Was heute sprachlich Schwierigkeiten macht, ist das Wort „Gaden“. Da muss man schon das Bayerische Wörterbuch von Johann Andreas Schmeller bemühen. Bei ihm finden wir in Band 1 und 2 folgende Erklärung: „(…) Vor einem Jahrtausend bestunden in unserm Deutschland wol selbst die Burgen oder Höfe der Fürsten noch aus einer Verbindung von lauter einzelnen einstöckigen, nur einen Raum enthaltenden Gebäuden, wovon jedes für sich nach seiner Form und Bestimmung Gaden, Kementate, Sal, Palas, Stube oder Zimmer heißen konnte. 2.) ein Gemach ohne Rücksicht, ob es ein Gebäude, ein Stockwerk für sich bildet, oder neben anderen Gemächern nur ein Teil eines Stockwerks ist. (…)“.[2]
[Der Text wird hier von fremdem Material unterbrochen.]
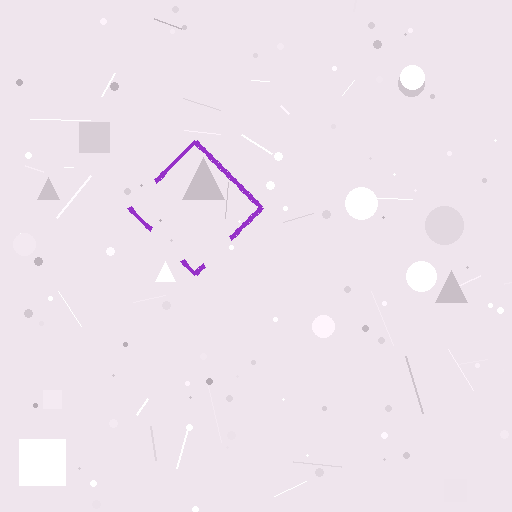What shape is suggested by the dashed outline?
The dashed outline suggests a diamond.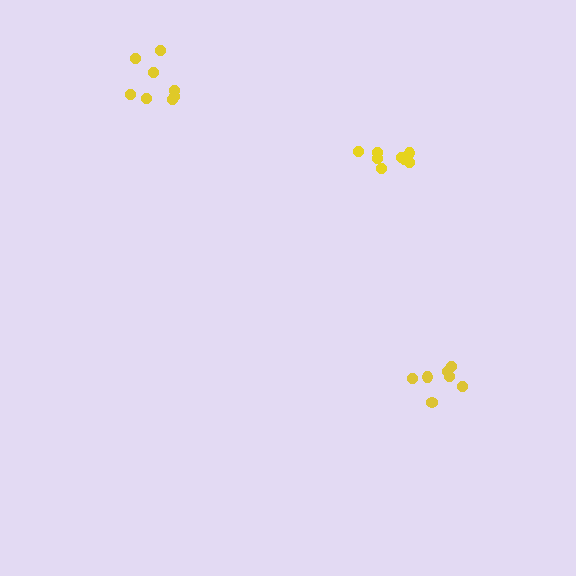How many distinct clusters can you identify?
There are 3 distinct clusters.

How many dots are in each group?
Group 1: 8 dots, Group 2: 7 dots, Group 3: 8 dots (23 total).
Nach meiner Interpretation und lebendigen Ortskenntnis handelt es sich bei „Zöchgaden“ im Gegensatz zum „Tafelzimmer“ um den alten Speisesaal, der in der Tradition der alten Abbacher Bürger Kursaal hieß, bis im Jahre 1978 der neue Kursaal in der Kaiser-Karl-V.-Alle gebaut wurde. Damals verschwand der alte Kursaal aus dem Bewusstsein, besonders der Neubürger.
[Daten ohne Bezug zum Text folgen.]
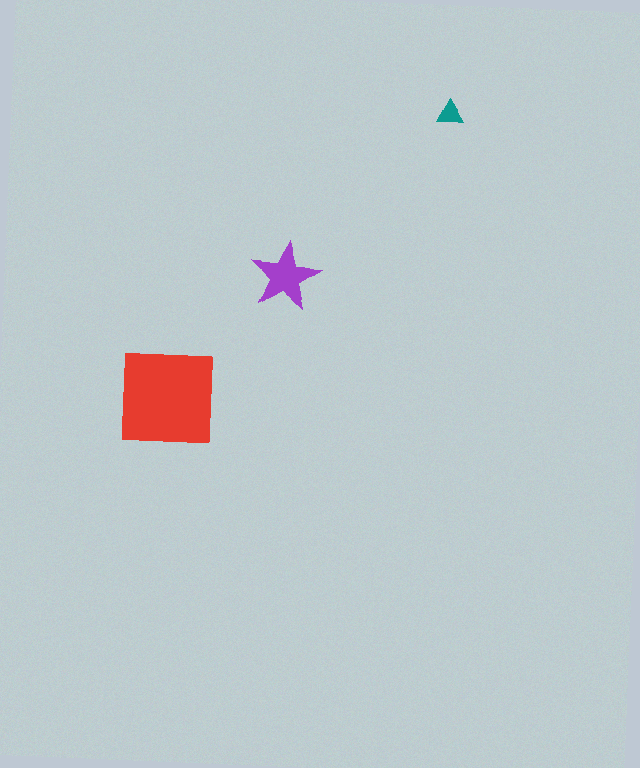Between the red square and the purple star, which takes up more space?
The red square.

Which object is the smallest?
The teal triangle.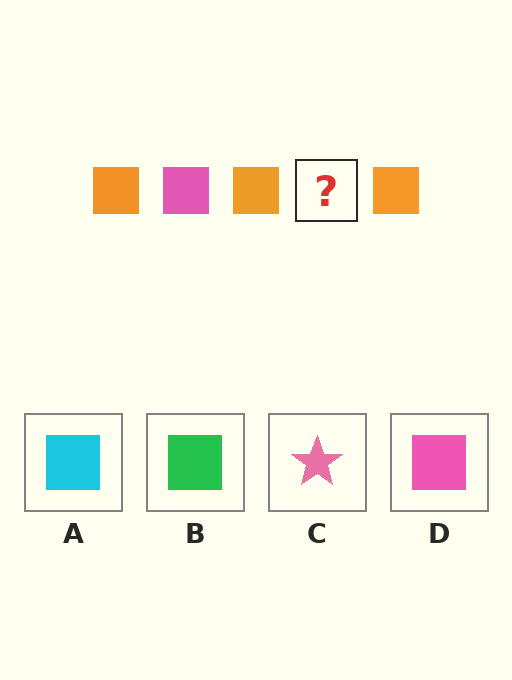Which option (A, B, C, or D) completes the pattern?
D.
Der alte Kursaal war zu meiner Kinder- und Jugendzeit (ca. bis 1960) gesellschaftlicher und kultureller Mittelpunkt des Abbacher Lebens. Hier fanden Tanzveranstaltungen und Theateraufführungen statt. An diesen Aufführungen war zu meiner Zeit meistens mein Vater als Geiger und Trompeter beteiligt, ich aber ( wegen meines kindlichen Alters als unerwünschter) Zuschauer und Zuhörer. Wir wohnten damals ja im Haus gegenüber im Haus Nößner, jetzt Bäckerei Müller Das Wirtshaus links neben dem Eingang war, es wurde zu meiner Zeit von den Wirtsleuten Alois Blenk und Anna Amann geführt, das am meisten besuchte Gasthaus in Bad Abbach. Was die Zimmer im oberen ersten Stockwerk betrifft, erinnere ich mich noch an den Rokokostuck an den Zimmerdecken. Beim Saal sind heute auch hässliche Anbauten und Umbauten zu sehen, die aber erst in den 1970er Jahren entstanden.
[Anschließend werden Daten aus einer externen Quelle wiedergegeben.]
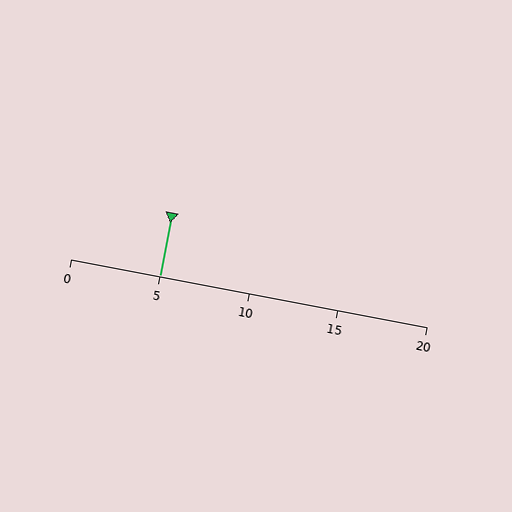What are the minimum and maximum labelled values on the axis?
The axis runs from 0 to 20.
075 Das Ortsbild von Bad Abbach bis das Rote Kreuz kam Foto Kurklinik

Der Speiseaal um 1890 (Plakat/Archiv)

075 Das Ortsbild von Bad Abbach bis das Rote Kreuz kam Plakat Kurklinik

Ausschnitt aus einem Plakat der Lithographischen Kunstanstalt der Gebrüder Reichel, Augsburg um 1890.

Das Bild zeigt den ganzen ursprünglichen Bad-Komplex. Rechts herausgezogen der alte sog. Kaisersaal der nach dem Willen des Lenkungsausschusses 2011 nun dem Abriss zum Opfer fällt.

075 Das Ortsbild von Bad Abbach bis das Rote Kreuz kam Foto02 Speisesaal Kurklinik

075 Das Ortsbild von Bad Abbach bis das Rote Kreuz kam Foto03 Speisesaal Kurklinik

Speisesaal 1935. Erbaut lange vor 1730. Zum Abriss kam es 2011.

Es wäre noch über die Entstehungszeit des Badhotels inclusive Kursaal zu diskutieren.

Bei Dr. phil. et med. Johann Lehner (1623-74)[3] lesen wir, dass bereits 1465 im Wildpath ein aufgerichtes „Bad-Würthauß“ bestand, das allerdings „zimblich schlecht erbaut“ war[4]. Von Ludwig Michael Dietrichs (1754) allerdings wird berichtet, dass beim Bad-Wirt „Fleisch, Bier und Brod wohlfeil sind und man ein bequemes Wohnzimmer, nebst Mineral=Wasser so viel wie nöthig, Feuerholz, um wöchentlich 3 biß 4, monatlich 12 biß 16 Gulden“ erhält.[5] In den Jahren 1548 bis 1602 wurde von Hans Lienhart Kastner wahrscheinlich das gesamte Badanwesen zur oben erwähnten Form und im bekannten Umfang erweitert. [6]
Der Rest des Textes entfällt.